Turn an Akai MPK Mini Play or any MIDI controller into a tactile Windows control surface for shortcuts, app-aware modes, audio control, and AI-assisted writing.
Built with Python, DearPyGui, and mido.
I wanted a desk tool that felt more physical than keyboard shortcuts and more personal than a generic stream deck.
The goal was simple: keep everyday actions on real pads and knobs, switch behavior automatically depending on the active app, and make one mode especially useful for modern work, Voice Scribe. That plugin lets me speak naturally in Russian and instantly paste polished English into Slack, email, docs, or chats without breaking focus.
- Turns 8 pads, 4 knobs, and the joystick into configurable actions.
- Switches between modes defined in
config.toml(for example OBS, Voice Scribe, Sound Pads, Voicemeeter, OBS Session, and Spotify). - Optional
Performance Templateplugin adds a separate Performance-style sketch mode when enabled in settings. - Detects the active window and can change mode automatically.
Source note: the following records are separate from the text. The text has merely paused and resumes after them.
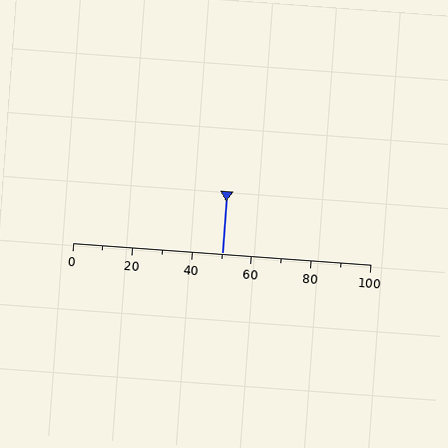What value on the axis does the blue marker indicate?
The marker indicates approximately 50.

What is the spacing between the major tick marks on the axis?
The major ticks are spaced 20 apart.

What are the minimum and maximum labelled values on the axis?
The axis runs from 0 to 100.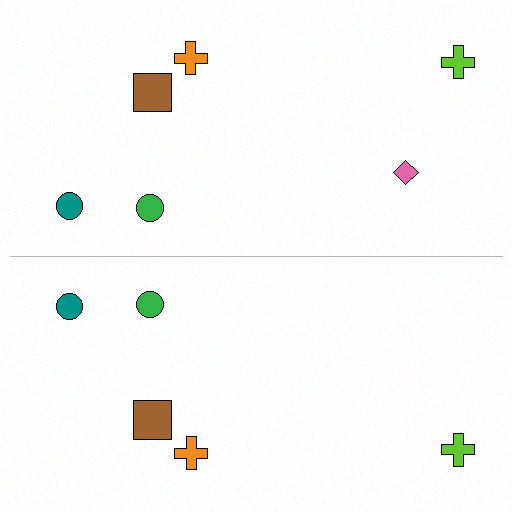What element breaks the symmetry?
A pink diamond is missing from the bottom side.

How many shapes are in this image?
There are 11 shapes in this image.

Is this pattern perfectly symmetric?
No, the pattern is not perfectly symmetric. A pink diamond is missing from the bottom side.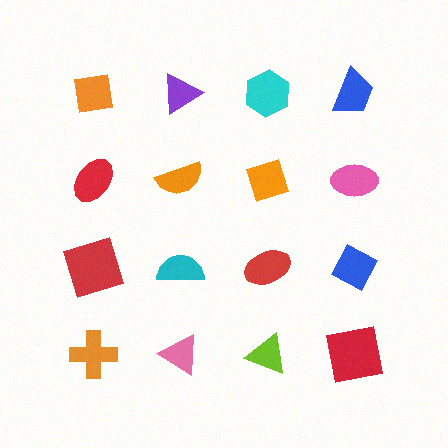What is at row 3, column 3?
A red ellipse.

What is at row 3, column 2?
A cyan semicircle.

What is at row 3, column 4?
A blue diamond.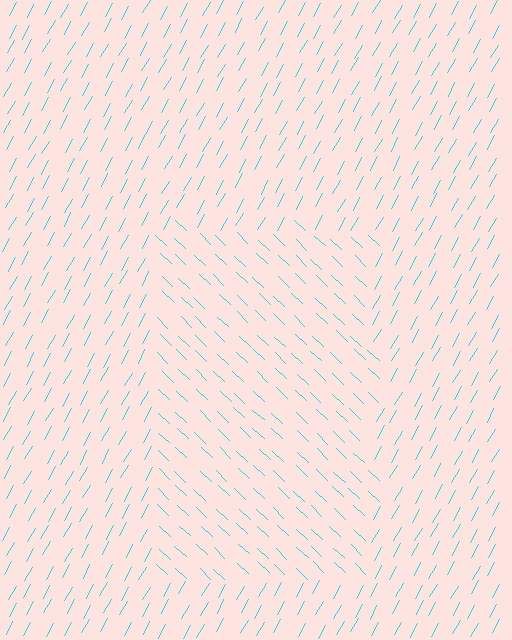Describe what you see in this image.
The image is filled with small cyan line segments. A rectangle region in the image has lines oriented differently from the surrounding lines, creating a visible texture boundary.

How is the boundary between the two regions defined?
The boundary is defined purely by a change in line orientation (approximately 75 degrees difference). All lines are the same color and thickness.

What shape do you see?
I see a rectangle.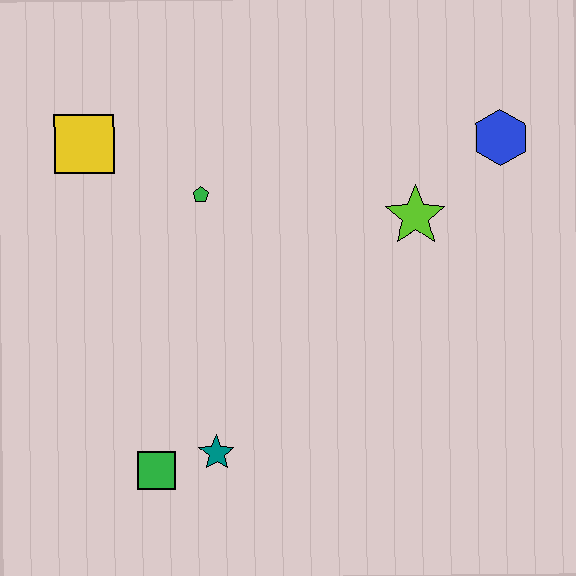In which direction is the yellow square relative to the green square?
The yellow square is above the green square.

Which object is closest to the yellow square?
The green pentagon is closest to the yellow square.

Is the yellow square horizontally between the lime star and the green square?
No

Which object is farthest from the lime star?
The green square is farthest from the lime star.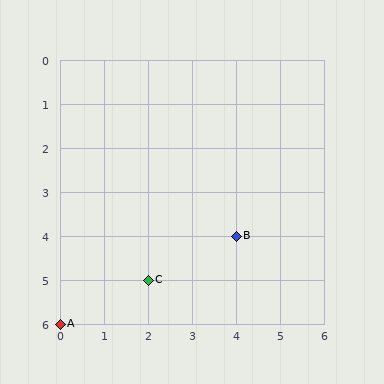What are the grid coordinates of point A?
Point A is at grid coordinates (0, 6).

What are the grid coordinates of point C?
Point C is at grid coordinates (2, 5).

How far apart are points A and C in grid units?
Points A and C are 2 columns and 1 row apart (about 2.2 grid units diagonally).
- Controls Windows master volume, microphone volume, and Spotify app volume.
- Talks to OBS Studio over WebSocket.
- Connects to Spotify over the Web API with OAuth PKCE (Client ID only—developer.spotify.com); now-playing and transport in the UI, pad and knob mappings in Spotify mode, 3s polling, and auto token refresh. Spotify Premium required.
- Plays short device-side MIDI feedback phrases on the controller for actions and voice states.
- Loads plugins from
plugins/for custom MIDI behavior and UI panels.
Voice Scribe is the flagship plugin of the project.
It is a voice-first writing workflow for bilingual work:
- Speak in Russian and paste refined English directly at the cursor.
- Use prompt-driven styles for professional replies, summaries, socials, and custom tones.
- Capture selected text as context before speaking.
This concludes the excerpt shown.